I was already asleep when the storm hit. Someone earlier had mentioned that there is a twister warning. The storm came up so fast and bad and with fierce winds that terrified me, pouring rain, thunder and lightning that I just grabbed a plastic bag, tore holes for my head and arms and put it on. I grabbed the nearest stuff that seemed important, esp. my sleeping bag and stuffed it all into my pillow case. My 'pillow' is a 2" piece of foam, 12" square, so there was lots of leftover room in the pillowcase. The bike wasn't locked, which was unusual, and I pushed the bike down to the washroom, with my pillowcase swinging heavily, into the driving rain and wind, getting soaked anyway. The building is made of cement blocks so I'm thinking that this might be the safest place. I forget to grab my glasses, though, and it's so dark I can barely see, esp. with the rain being driven into my face.
I push open the bathroom door, and take the bike in, too. Luckily, the panniers are on it, as my reading glasses are in one of them.
The floor in there is now muddy from me and the bike so I use up most of the rest of their paper towels mopping it up.
Then I hang up all the wet stuff on the stalls, as you see in the picture. It's relatively warm in here, compared to outside so I'm hoping things will dry, esp. the sleeping bag, or how will I sleep. Hopefully, it won't have to be in here on the cement floor.
I wonder if Mr. Tent will make it through this storm, or blow away to Ontario.
Thank goodness Sudoku is in one of the panniers. I brought a book of the puzzles that Des gave me - for emergencies - which this is.
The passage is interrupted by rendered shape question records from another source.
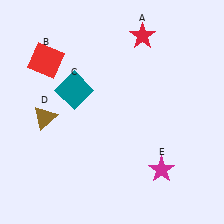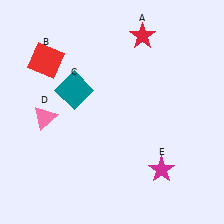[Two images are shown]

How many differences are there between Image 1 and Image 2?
There is 1 difference between the two images.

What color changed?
The triangle (D) changed from brown in Image 1 to pink in Image 2.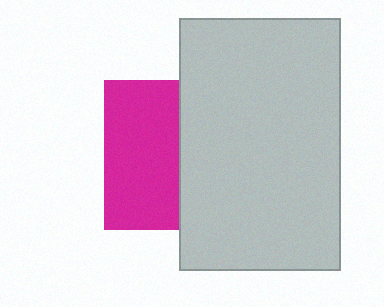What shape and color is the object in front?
The object in front is a light gray rectangle.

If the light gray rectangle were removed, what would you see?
You would see the complete magenta square.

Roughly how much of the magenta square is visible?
About half of it is visible (roughly 51%).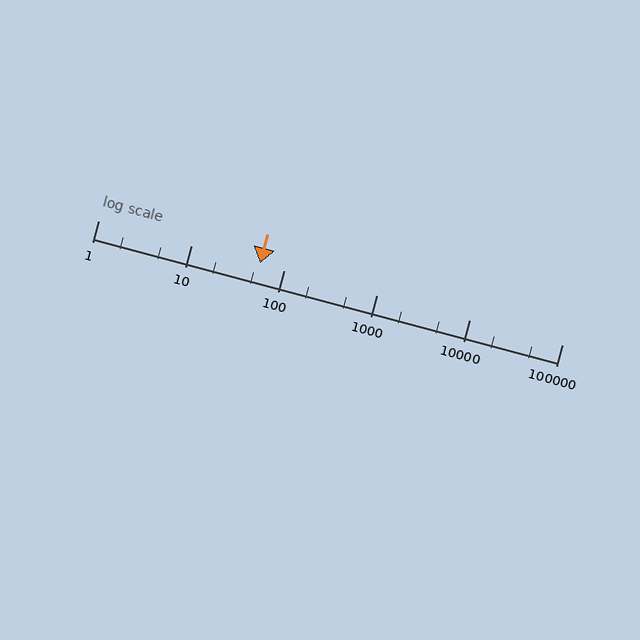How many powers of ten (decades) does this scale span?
The scale spans 5 decades, from 1 to 100000.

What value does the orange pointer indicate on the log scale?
The pointer indicates approximately 55.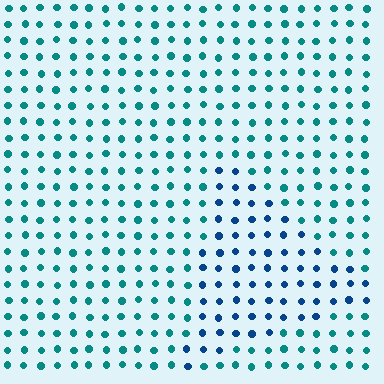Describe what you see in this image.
The image is filled with small teal elements in a uniform arrangement. A triangle-shaped region is visible where the elements are tinted to a slightly different hue, forming a subtle color boundary.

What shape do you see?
I see a triangle.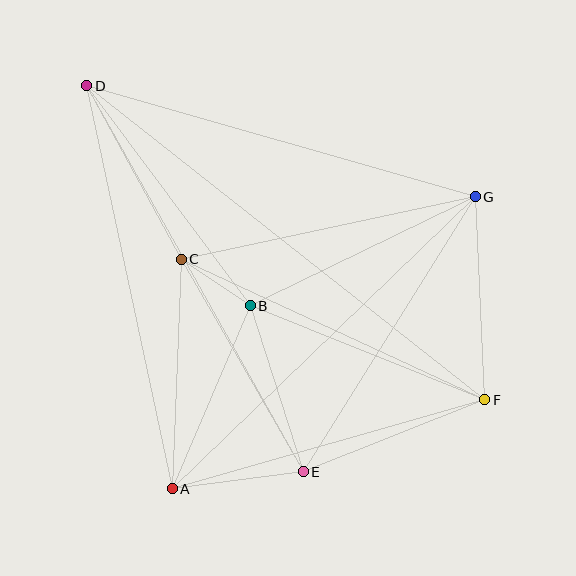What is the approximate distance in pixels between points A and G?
The distance between A and G is approximately 421 pixels.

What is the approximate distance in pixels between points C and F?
The distance between C and F is approximately 334 pixels.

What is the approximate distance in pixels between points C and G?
The distance between C and G is approximately 301 pixels.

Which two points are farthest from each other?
Points D and F are farthest from each other.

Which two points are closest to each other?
Points B and C are closest to each other.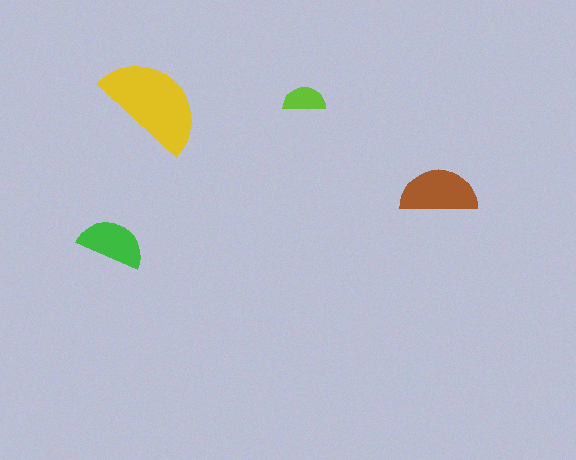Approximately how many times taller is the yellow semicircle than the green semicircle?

At 11:15, I got real nervous when I heard a man's voice nearby, but then Chrissie from North Battleford comes in. She's surprised to see me. She and her significant other are also camping but at least they have a car they can jump into. Everyone else in the campground is in a trailer, 5th wheel, or motorhome. Lots of western music here today, earlier, on the beach. Most of them are here to attend a huge family reunion and the signs are up welcoming them.
Chrissie says that my tent is still up. I decide to stay a while longer to dry things out because I have now found a plug-in for my dead cell phone. It needs at least an hour.
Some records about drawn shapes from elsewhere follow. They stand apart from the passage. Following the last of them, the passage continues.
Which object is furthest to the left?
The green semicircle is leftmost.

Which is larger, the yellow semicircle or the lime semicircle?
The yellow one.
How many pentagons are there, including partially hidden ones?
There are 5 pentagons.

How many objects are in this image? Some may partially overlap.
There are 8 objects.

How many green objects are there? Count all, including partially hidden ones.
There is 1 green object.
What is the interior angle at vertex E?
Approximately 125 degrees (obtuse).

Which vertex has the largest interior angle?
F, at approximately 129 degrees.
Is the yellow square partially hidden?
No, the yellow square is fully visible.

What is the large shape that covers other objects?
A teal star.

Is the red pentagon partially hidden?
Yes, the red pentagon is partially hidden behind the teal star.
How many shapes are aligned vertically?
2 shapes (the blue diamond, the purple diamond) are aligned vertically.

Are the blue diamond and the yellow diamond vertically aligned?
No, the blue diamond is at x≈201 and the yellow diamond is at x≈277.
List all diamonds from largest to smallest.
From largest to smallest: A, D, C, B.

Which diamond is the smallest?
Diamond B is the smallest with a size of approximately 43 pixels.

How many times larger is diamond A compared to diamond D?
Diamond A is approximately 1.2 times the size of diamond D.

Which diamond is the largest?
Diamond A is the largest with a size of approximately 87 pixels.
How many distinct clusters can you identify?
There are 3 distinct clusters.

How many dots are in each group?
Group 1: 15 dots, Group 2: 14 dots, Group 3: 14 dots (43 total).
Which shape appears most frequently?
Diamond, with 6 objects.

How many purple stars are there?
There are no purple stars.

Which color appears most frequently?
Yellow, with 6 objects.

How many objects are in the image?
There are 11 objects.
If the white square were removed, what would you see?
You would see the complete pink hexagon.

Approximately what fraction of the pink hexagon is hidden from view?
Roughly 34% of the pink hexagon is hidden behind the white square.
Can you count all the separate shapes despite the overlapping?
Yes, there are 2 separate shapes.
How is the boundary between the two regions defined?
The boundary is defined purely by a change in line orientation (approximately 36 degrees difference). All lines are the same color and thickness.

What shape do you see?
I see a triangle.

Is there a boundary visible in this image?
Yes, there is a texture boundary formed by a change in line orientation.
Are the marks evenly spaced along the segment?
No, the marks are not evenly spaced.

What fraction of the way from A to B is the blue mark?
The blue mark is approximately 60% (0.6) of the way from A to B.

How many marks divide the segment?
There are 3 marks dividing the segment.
Luckily, earlier today, I had a couple of naps, and Sudoku always keeps me awake.
At 1:15, just as I was about to leave the washroom, I hear a car pull up to the parking area outside. Cars have been going back and forth all evening, slowly, and I've been wondering if a perv is out there cruizing. I have forgotten about the reunion, so I am pretty nervous about this car, esp. when the person gets out, and I hear him coming up the walkway and he doesn't stop at the men's room.
I grab the bearspray and decap it immediately.
In bursts a woman on the run. She stops, sees me pointing that spray can at her, and screams, and I almost scream, too. Then she rushes into a stall but I have to grab the blanket off the stall door first.
Party girl! Sick!
Luckily, I can leave now.
It is no longer raining out there. I can avoid the puddles because they are the shiny spots. Anyways, I'm wearing sandals so it won't matter. I can't really 'see'. I have to walk very slowly so I don't trip over anything.
Yep, my tent is still there, it's dry inside and so are my glasses. I climb in with my pillowcase stuffed with my damp but almost dry stuff, re-distribute it all, and somehow manage to get to sleep anyway.
Happy Trails, folks.
Remember, the more you cycle, the more you want to cycle more. Except in the rain, maybe.